From May 2019 to Oct 2019, 30 pathologically confirmed advanced ICC pts with a mean age of 56.5 (range, 25-73) years, including 11 women (37%), were enrolled at Zhongshan Hospital, Fudan University (one pt quitted voluntarily). The ORR was 80% (24/30; 95% CI: 61.4%-92.3%), and disease control rate (DCR) was 93.3% (28/30; 95% CI:77.9%-99.2%). One pt achieved a complete response (CR). Two pts with locally metastatic disease were down-staged and they subsequently underwent resection. Median follow-up was 8.4 months by May 1, 2020. 12 pts had disease progression and 4 pts (4/12) have died. The median PFS and OS have not been reached. The median duration of response has not been reached and responses were ongoing in 16/24 (66.7%) pts at data cutoff. 6-months OS rate was 90%. 43% (13/30) of pts experienced Grade 3 or higher adverse events (AEs). ORR was significantly associated with PD-L1 expression and DNA damage repair (DDR)-related mutations in tumor samples.

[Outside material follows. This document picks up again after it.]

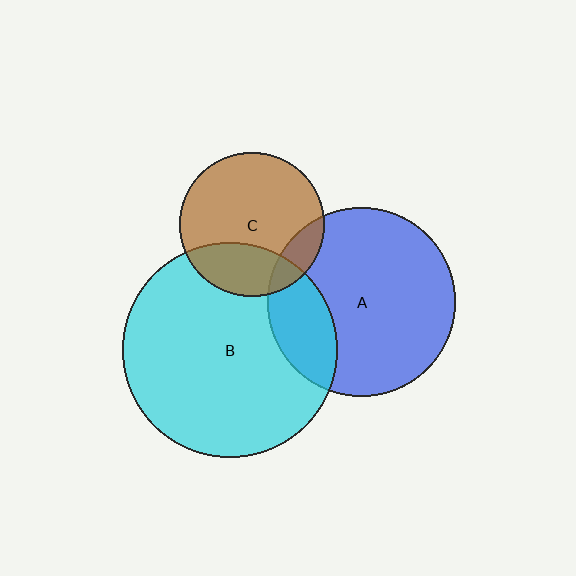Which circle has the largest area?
Circle B (cyan).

The combination of toripalimab, lenvatinib with Gemox chemotherapy was tolerable and showed promising ORR in patients with advanced ICC. These findings warrant further study in a large randomized trial.

Clinical trial identification


Legal entity responsible for the study

Zhongshan Hospital, Fudan University.


Has not received any funding.


All authors have declared no conflicts of interest.